Nick started right in. “As I recall, when you came to Fenwick, you told us that your favorite holding period is forever.”
“Ah,” Osgood said, seeming to understand. He blinked a few times, folded his hands on the desk, and then cleared his throat. “Nick, I think I also told you that my rule number one is, never lose money.”
Osgood knew Todd was selling the company, Nick now realized. So maybe Cassie was wrong. Did he know everything, though? “Which is a lesson that Todd Muldaur seems to have forgotten, if he ever learned it,” Nick said.

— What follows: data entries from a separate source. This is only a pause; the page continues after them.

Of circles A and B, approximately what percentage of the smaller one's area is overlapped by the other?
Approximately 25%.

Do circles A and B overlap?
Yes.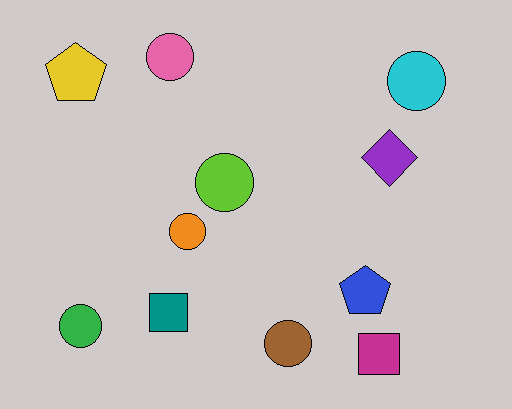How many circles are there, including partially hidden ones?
There are 6 circles.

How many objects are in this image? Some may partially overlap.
There are 11 objects.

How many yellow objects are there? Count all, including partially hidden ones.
There is 1 yellow object.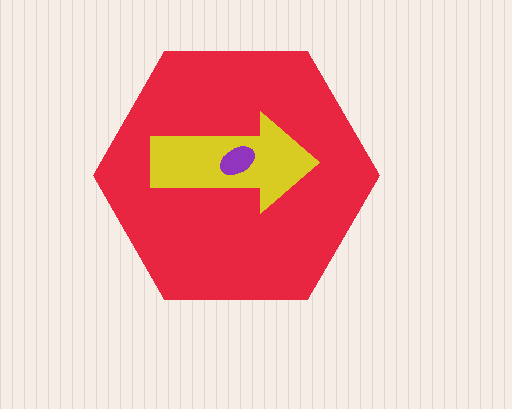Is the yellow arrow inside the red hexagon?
Yes.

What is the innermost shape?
The purple ellipse.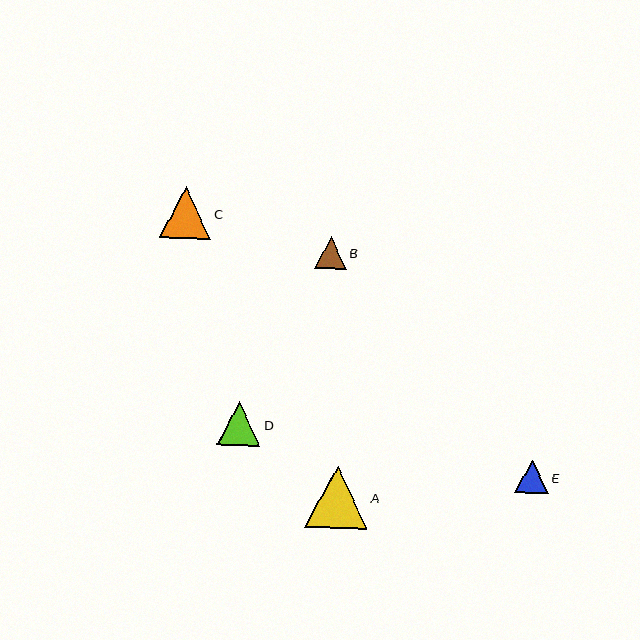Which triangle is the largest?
Triangle A is the largest with a size of approximately 62 pixels.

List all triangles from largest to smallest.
From largest to smallest: A, C, D, E, B.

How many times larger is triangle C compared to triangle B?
Triangle C is approximately 1.6 times the size of triangle B.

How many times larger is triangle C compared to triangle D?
Triangle C is approximately 1.2 times the size of triangle D.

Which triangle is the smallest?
Triangle B is the smallest with a size of approximately 32 pixels.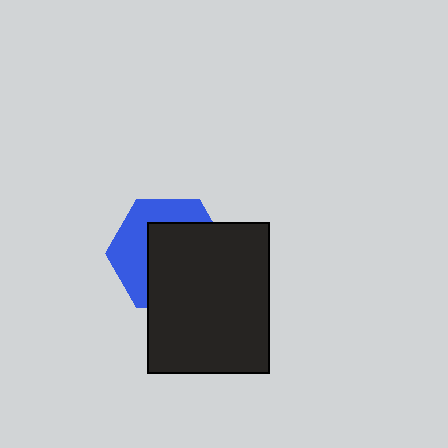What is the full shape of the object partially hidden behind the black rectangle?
The partially hidden object is a blue hexagon.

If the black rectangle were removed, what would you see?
You would see the complete blue hexagon.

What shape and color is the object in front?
The object in front is a black rectangle.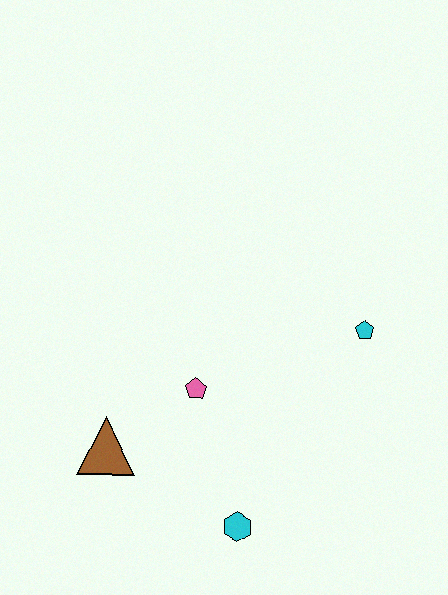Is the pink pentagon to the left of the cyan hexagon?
Yes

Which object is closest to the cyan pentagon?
The pink pentagon is closest to the cyan pentagon.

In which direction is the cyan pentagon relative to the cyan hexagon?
The cyan pentagon is above the cyan hexagon.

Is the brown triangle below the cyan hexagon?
No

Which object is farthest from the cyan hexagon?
The cyan pentagon is farthest from the cyan hexagon.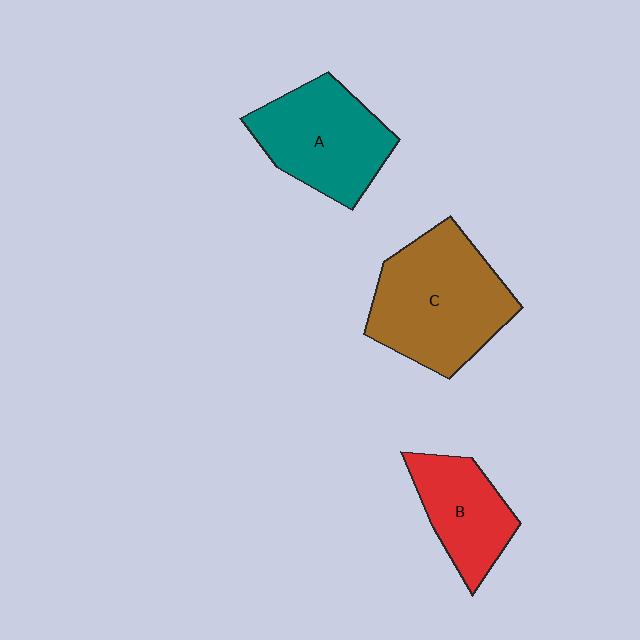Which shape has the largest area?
Shape C (brown).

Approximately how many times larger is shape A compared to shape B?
Approximately 1.4 times.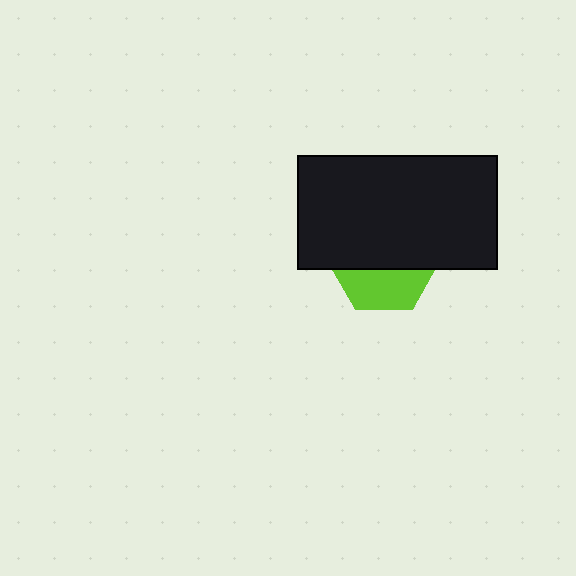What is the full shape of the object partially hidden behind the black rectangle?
The partially hidden object is a lime hexagon.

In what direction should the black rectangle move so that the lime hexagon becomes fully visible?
The black rectangle should move up. That is the shortest direction to clear the overlap and leave the lime hexagon fully visible.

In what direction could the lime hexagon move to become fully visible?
The lime hexagon could move down. That would shift it out from behind the black rectangle entirely.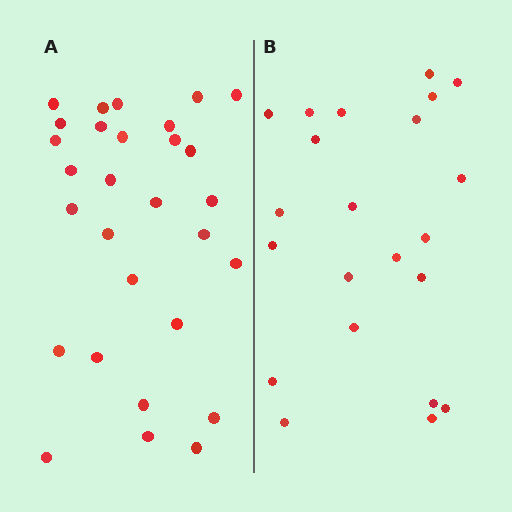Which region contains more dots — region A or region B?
Region A (the left region) has more dots.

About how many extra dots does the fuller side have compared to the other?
Region A has roughly 8 or so more dots than region B.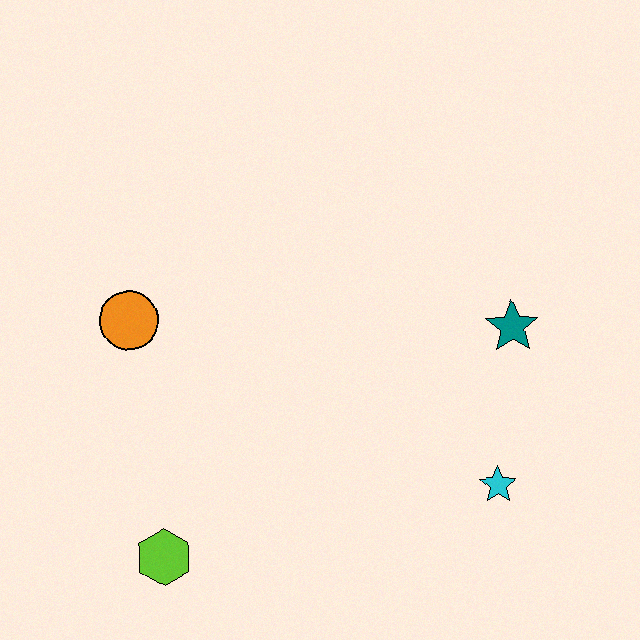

“Todd’s had a rough year,” Osgood came right back, sounding a little annoyed. “There are some mighty good explanations for that, though.”
“Yeah, well, ‘Explanations aren’t excuses,’ as you also like to say.”
Osgood smiled, exposing a blinding row of porcelain veneers. “I see the gospel spreads.”
“But I can’t help but wonder whether one of the explanations is that no one’s watching the shop. That’s what Todd seems to indicate, anyway. He says you’ve taken to spending a lot of time away from the office. That maybe you’ve gotten more interested in fly-fishing than in profit margins.”
Osgood’s smile almost reached his eyes. “I hope you don’t believe that.”